At home, I have not had the time yet to think about decorations, but probably we’ll set up a Christmas tree and decorate it with the old glass ornaments John has inherited from his parents. We’re still not sure about how we will spend the Holidays. L has invited us to Switzerland as well as we have invited him to stay with us. I want to see my family during the Holidays, but they do not really like the thought of L attending as well. All in all I’m still indecisive. I think it would be rude to ask L to stay at home while John and I visit my family.
My Yoga teacher has invited our class to a little feast as well. In mid-December we’ll be having tea and some cake after our lesson. He already promised to make a midwinter-meditation with us and I’m really looking forward to it because later I might show it to W.
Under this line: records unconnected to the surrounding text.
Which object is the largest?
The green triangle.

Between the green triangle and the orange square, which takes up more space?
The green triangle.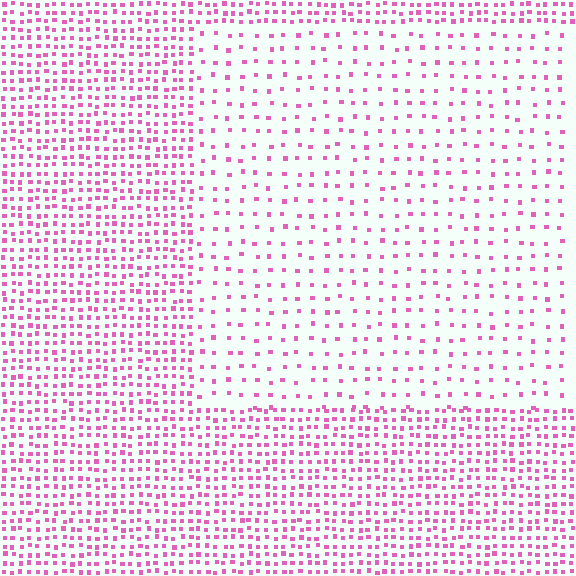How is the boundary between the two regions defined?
The boundary is defined by a change in element density (approximately 2.7x ratio). All elements are the same color, size, and shape.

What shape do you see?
I see a rectangle.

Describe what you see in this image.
The image contains small pink elements arranged at two different densities. A rectangle-shaped region is visible where the elements are less densely packed than the surrounding area.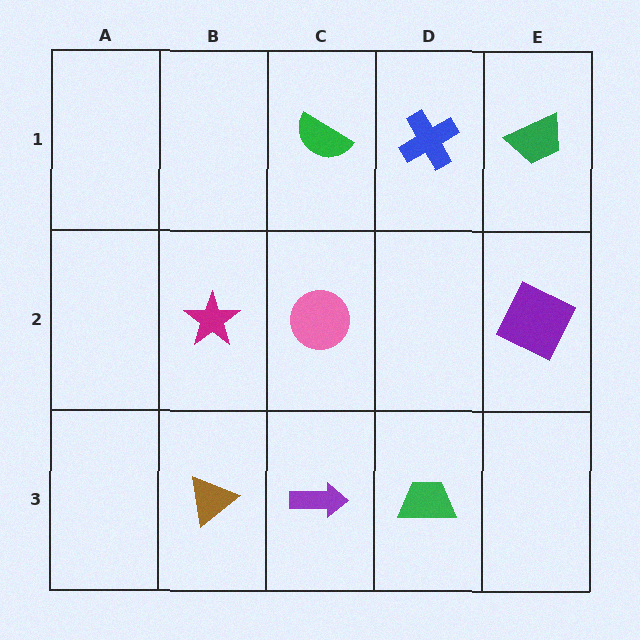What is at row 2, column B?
A magenta star.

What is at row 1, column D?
A blue cross.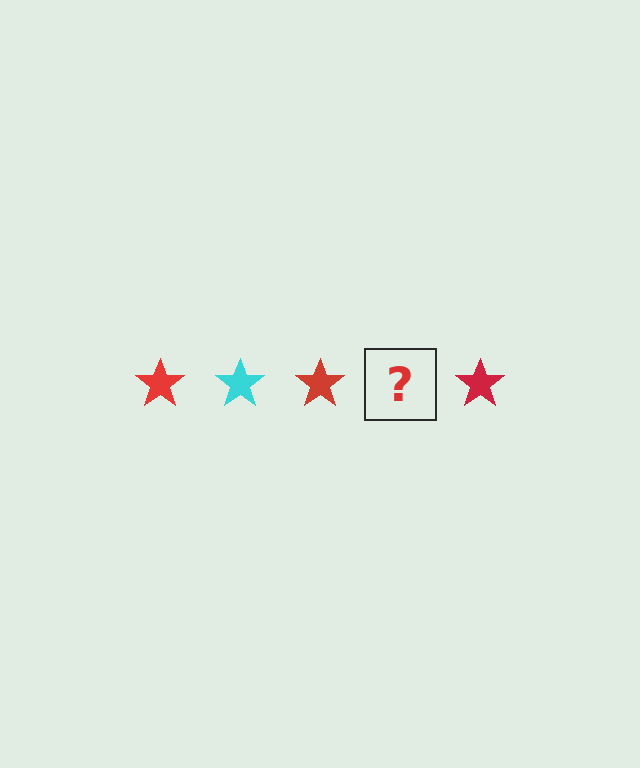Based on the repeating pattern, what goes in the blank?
The blank should be a cyan star.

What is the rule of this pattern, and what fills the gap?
The rule is that the pattern cycles through red, cyan stars. The gap should be filled with a cyan star.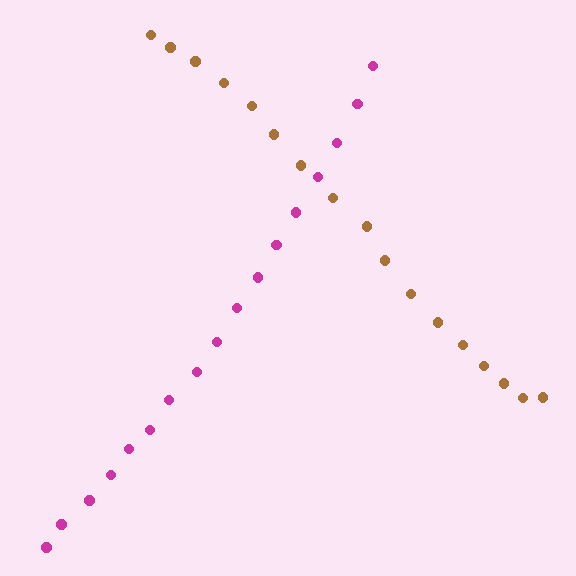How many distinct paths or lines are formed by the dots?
There are 2 distinct paths.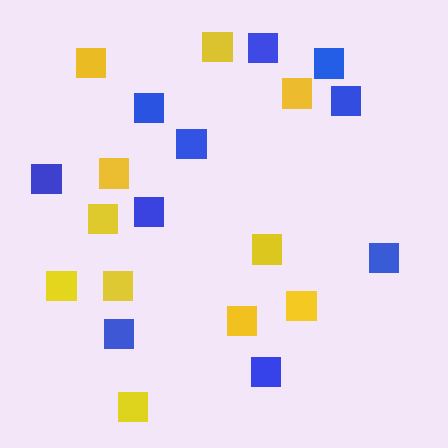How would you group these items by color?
There are 2 groups: one group of yellow squares (11) and one group of blue squares (10).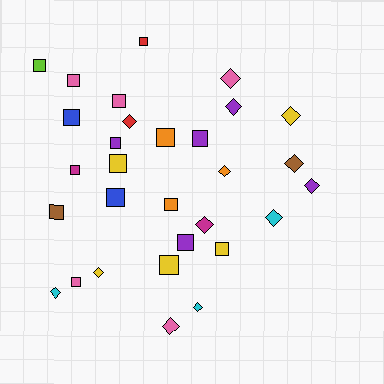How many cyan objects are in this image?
There are 3 cyan objects.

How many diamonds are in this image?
There are 13 diamonds.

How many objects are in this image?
There are 30 objects.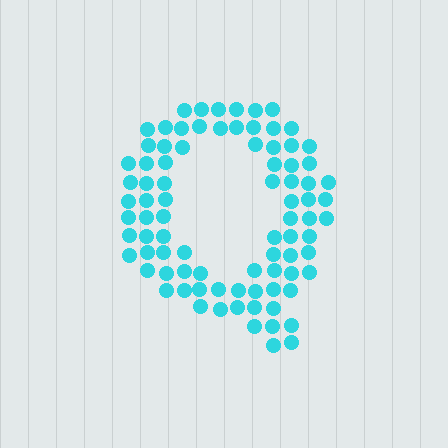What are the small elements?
The small elements are circles.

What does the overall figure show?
The overall figure shows the letter Q.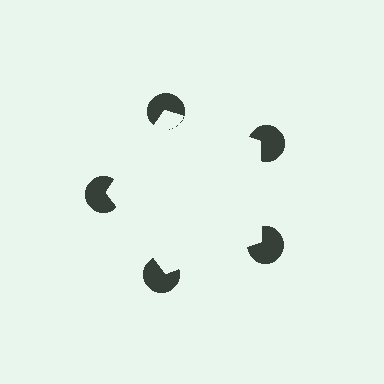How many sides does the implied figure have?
5 sides.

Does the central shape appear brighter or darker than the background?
It typically appears slightly brighter than the background, even though no actual brightness change is drawn.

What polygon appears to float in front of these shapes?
An illusory pentagon — its edges are inferred from the aligned wedge cuts in the pac-man discs, not physically drawn.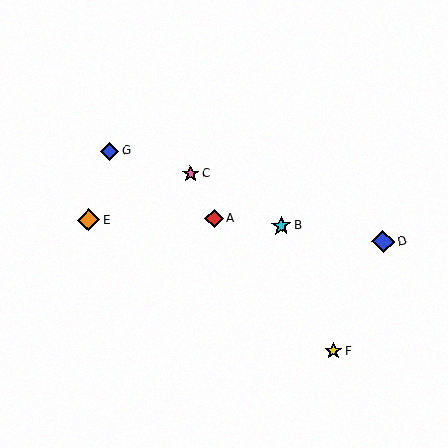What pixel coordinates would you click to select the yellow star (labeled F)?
Click at (334, 351) to select the yellow star F.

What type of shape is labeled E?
Shape E is an orange diamond.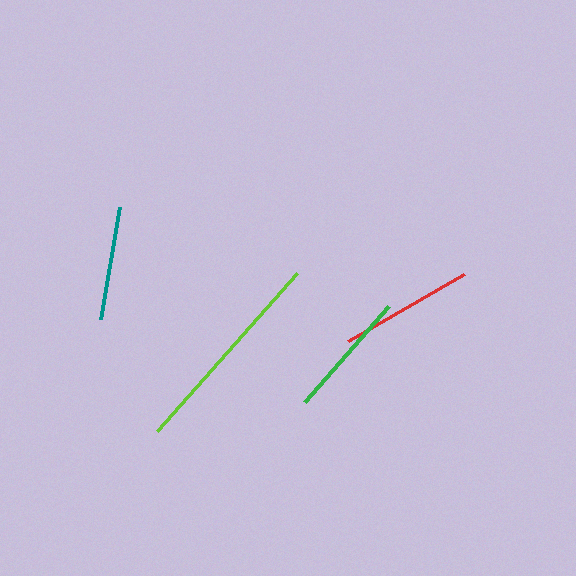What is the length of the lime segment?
The lime segment is approximately 212 pixels long.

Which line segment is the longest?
The lime line is the longest at approximately 212 pixels.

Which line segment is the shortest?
The teal line is the shortest at approximately 114 pixels.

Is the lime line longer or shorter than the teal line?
The lime line is longer than the teal line.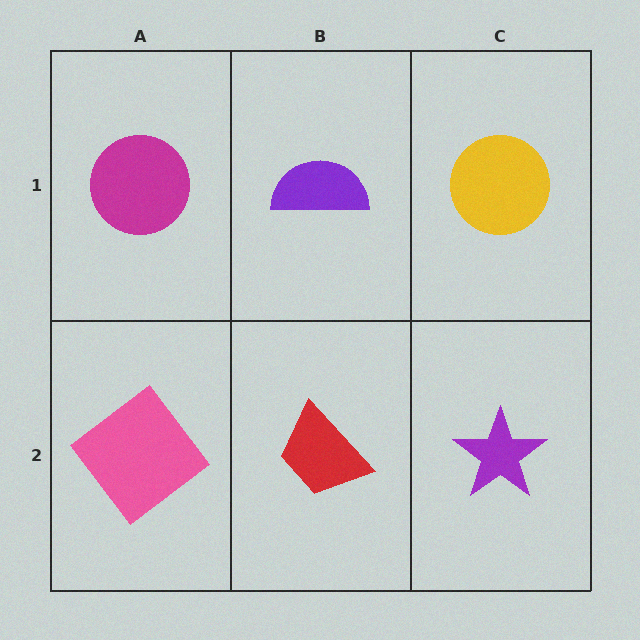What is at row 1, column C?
A yellow circle.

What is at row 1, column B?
A purple semicircle.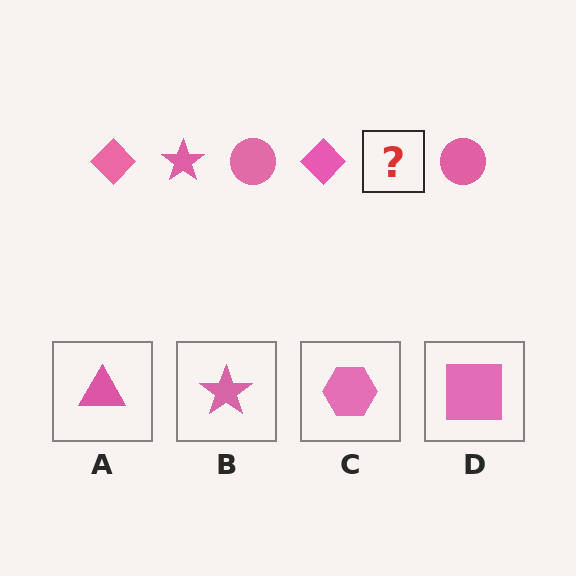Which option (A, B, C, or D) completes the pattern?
B.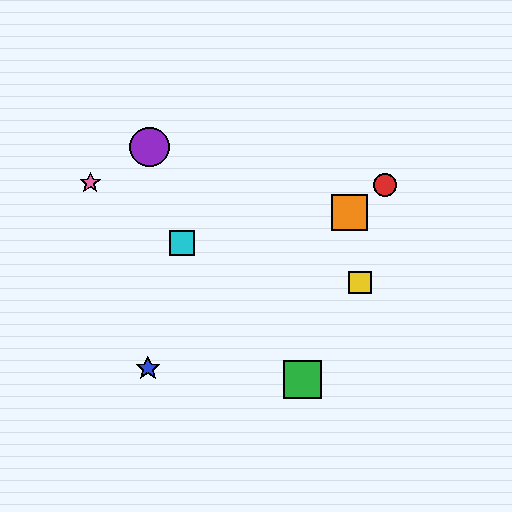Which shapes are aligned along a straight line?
The red circle, the blue star, the orange square are aligned along a straight line.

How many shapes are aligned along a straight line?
3 shapes (the red circle, the blue star, the orange square) are aligned along a straight line.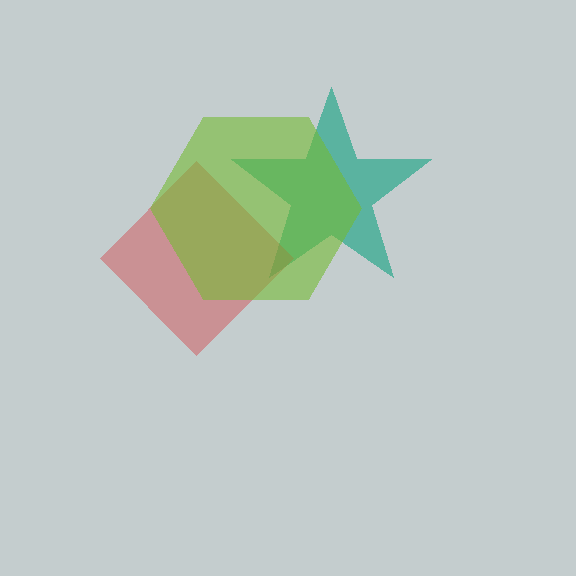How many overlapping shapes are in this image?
There are 3 overlapping shapes in the image.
W, some of his friends and I have thought about a little ritual (Yul) in the woods which sounds interesting to me. I hope there will be snow 🙂
This year I’m a bit late with the presents, but the older I grow, the less Christmas presents mean to me. If I had it my way, there’d be no presents at all, but even if I tell people I don’t want anything, they’d still present me with things like a bath additive or a shawl or something like that. Probably it makes more sense to choose a few things I really want to have or may use afterwards such as a new cake pan, a blanket or so. Love has thought aloud about locking me into the Birdlock until Christmas, because it would be a nice present to unlock me again 🙂 But I’m also indecisive about that. I’m quite happy with being unlocked.
In therapy, this week we talked about identifying with the abuser when being abused as a child. In my clear conscience I know what my father did was wrong, but on a more subconscious level I still try to please him or to prevent people from talking bad about him. For example, during my daily chores thoughts pop up like “I know he’d be pleased if he saw that” or “if he heard the noise of the vacuum cleaner, he’d get mad” or so. He’s still so very much inside of me.